Pressure mounts on the Moonies after it was confirmed Shinzo Abe’s assassin’s mother was a member of the cult and had given them over £600,000.
Tetsuya Yamagami, 41, was allegedly motivated to kill Mr Abe at a July 8 election rally by a grudge he harbored over his mother’s finances and claimed he and his relatives had nothing after joining the well-known South Korean Unification Church had given money than the “Moonies”.
Yamagami’s mother reportedly sold her house to donate £600,000 to a church the former PM was said to be close to, bankrupting her family in the process.

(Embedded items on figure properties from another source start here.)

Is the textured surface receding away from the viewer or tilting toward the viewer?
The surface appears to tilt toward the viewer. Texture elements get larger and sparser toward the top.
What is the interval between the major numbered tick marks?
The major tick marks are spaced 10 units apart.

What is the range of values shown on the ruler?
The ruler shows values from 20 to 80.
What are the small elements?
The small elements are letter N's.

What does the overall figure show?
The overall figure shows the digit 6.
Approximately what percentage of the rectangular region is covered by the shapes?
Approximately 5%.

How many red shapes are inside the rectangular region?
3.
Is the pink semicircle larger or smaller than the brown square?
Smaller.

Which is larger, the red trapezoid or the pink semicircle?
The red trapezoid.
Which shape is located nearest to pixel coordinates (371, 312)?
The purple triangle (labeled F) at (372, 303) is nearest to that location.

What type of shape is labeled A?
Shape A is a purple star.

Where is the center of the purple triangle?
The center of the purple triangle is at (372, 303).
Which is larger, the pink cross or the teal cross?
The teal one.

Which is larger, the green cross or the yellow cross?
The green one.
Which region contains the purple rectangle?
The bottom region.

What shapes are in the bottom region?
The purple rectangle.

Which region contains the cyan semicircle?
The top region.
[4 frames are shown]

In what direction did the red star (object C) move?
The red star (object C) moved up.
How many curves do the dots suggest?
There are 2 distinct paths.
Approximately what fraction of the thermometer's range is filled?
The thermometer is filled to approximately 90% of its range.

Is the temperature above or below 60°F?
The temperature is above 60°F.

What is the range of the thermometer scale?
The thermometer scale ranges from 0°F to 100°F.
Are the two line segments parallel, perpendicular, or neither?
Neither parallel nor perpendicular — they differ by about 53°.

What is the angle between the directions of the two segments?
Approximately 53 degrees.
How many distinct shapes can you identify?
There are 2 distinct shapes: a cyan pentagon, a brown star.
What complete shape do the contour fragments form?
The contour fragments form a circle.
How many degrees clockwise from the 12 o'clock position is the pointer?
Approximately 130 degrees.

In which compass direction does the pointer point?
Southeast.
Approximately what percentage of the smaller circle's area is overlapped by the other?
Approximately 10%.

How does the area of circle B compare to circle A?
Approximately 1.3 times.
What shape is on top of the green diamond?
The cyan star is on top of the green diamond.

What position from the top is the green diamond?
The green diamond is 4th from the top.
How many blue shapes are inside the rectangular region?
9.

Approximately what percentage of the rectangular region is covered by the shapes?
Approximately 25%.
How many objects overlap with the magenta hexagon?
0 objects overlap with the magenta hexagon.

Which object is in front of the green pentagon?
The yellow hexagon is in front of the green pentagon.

Tetsuya Yamagami, 41, was allegedly motivated by a grudge against the Moonies to kill Mr Abe at a July 8 campaign rally

Abe praised the church’s activities during a speech in September, although he is believed not to have been a member
The church has confirmed the mother is a member after announcing a police investigation, but has not released any information about the money she has donated.
Abe praised the church’s activities during a speech in September, although he is believed not to have been a member.
His grandfather, former Japanese Prime Minister Nobusuke Kishi, is said to have helped the anti-communist church get established in Japan.
Abe had reportedly sent messages at events held by church affiliates and expressed support for his global peace movement.
Moon, who spoke fluent Japanese, founded an anti-communist group, the International Federation for the Defeat of Communism, in Japan in the late 1960s and developed ties with Japanese politicians, according to church publications.
It comes as Japanese police said they found a number of suspected gunshot marks on a building near the site of the fatal shooting.
They appear to be from the first shot fired from a suspect’s powerful homemade weapon, which Mr Abe narrowly missed.
Mr Abe, the country’s longest-serving prime minister, who remained influential after resigning two years ago due to ill health, was shot dead on Friday while delivering a campaign speech near a crowded train station in Nara, western Japan.
A bullet from a second shot, fired seconds after the first behind Mr Abe, hit him just as he turned, apparently in response to the initial sound of the blast.
Yamagami was arrested on Friday and can be detained for up to three weeks for police investigations before prosecutors decide on charges.
On Wednesday, police found several suspected bullet marks in the wall of a building about 90 meters from the scene.
Police said they believe bullets, or fragments of bullets from the first shot, hit the wall after narrowly missing Mr Abe and piercing a polling vehicle parked nearby.
The marks on the wall and inside the vehicle match, police said, suggesting they were made by the same weapon.
Police seized the homemade gun the suspect allegedly used to kill Mr Abe.
The bonded twin-barreled 40 cm cannon, which consists of two iron tubes, was designed to fire multiple bullets per shot, police said.
Police also allegedly confiscated several other similar weapons from the suspect’s home.
Mr Abe’s death has shed light on his and his ruling party’s ties to the Unification Church, known for its conservative and anti-Communist stance and mass weddings.
Tomihiro Tanaka, leader of the Japan branch of the South Korea-based church, confirmed Monday that Yamagami’s mother is a member.
Mr Tanaka said Mr Abe is not a member but may have spoken to groups linked to the church.

Police inspect a sidewalk near where former Japanese Prime Minister Shinzo Abe was fatally shot in Nara, western Japan

Crowds crowd the streets outside Tokyo’s Zojoji Temple as the hearse carrying Shinzo Abe’s body arrives after a private funeral service attended by family and friends
Police inspected a building related to the church in Nara this week after the suspect told investigators he had fired a homemade gun the day before the shooting to find out how powerful it would be.
They found several holes in the wall of an independent office next door, which the suspect may have assumed was part of the church, police said.
Mr Abe’s killing has rocked Japan, one of the safest nations in the world with some of the strictest gun laws.
Police have acknowledged possible omissions in guarding Mr Abe and announced plans to set up a task force to review security procedures.
Hundreds of people, some in formal dark suits, packed the sidewalks outside Zojoji Temple in downtown Tokyo on Tuesday to bid farewell to Mr Abe, whose nationalist views have spurred the ruling party’s conservative policies.